The events at Marikana, which left 46 people dead in violent protests, may be considered to be a ‘black swan’ moment for South Africa, Democratic Alliance (DA) Parliamentary leader Lindiwe Mazibuko said on Friday and warned that the concept could also apply to the country’s “crisis” of leadership.
Speaking at the Daily Maverick’s Gathering 2.0, in Johannesburg, she said that Marikana would not have been so unexpected if decision makers and forecasters had adopted a broader perspective to public policy.
“High levels of poverty and inequality, the unreconstructed migrant labour system and the broker labour bargaining system have contributed to this tragedy. President Jacob Zuma and his government fail to read what the data, and what their intelligence agencies, are telling them. The probability of this black swan moment, as we can now see, was in fact very high,” she noted.
Mazibuko said that the mineworkers of Marikana felt like many South Africans do: “The rules of the game are rigged against them.”
“People are divided in two groups, the insiders and the outsiders. The insiders are a small politically connected group in government, business and labour, the larger group of outsiders are unable to access the spoils of political favour,” she said.
Mazibuko warned on the current leadership situation in the country, citing a lack of leadership following the Marikana tragedy, the situation unfolding at Zuma’s Nkandla residence and the failure to deliver school textbooks, among other issues.
“This year will be recorded as a tipping point, when the political centre of gravity shifted decisively away from the governing ANC [African National Congress] and away from the leadership of President Zuma. The President and his government are beginning to suffer from what the academics have described as the 'power curse' . . . Power corrupts those who think they deserve it,” she said.

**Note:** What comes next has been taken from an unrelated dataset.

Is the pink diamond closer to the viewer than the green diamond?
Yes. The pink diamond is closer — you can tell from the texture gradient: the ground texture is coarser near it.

The DA and other opposition parties tabled a motion of no confidence in Zuma and turned to the courts to force a Parliamentary debate on the matter, after National Assembly speaker Max Sisulu adjourned a programming committee meeting without the debate being scheduled, on the basis that no consensus had been reached.
Western Cape High Court Judge Dennis Davis dismissed the urgent application, saying that it was not for the court to dictate to Parliament.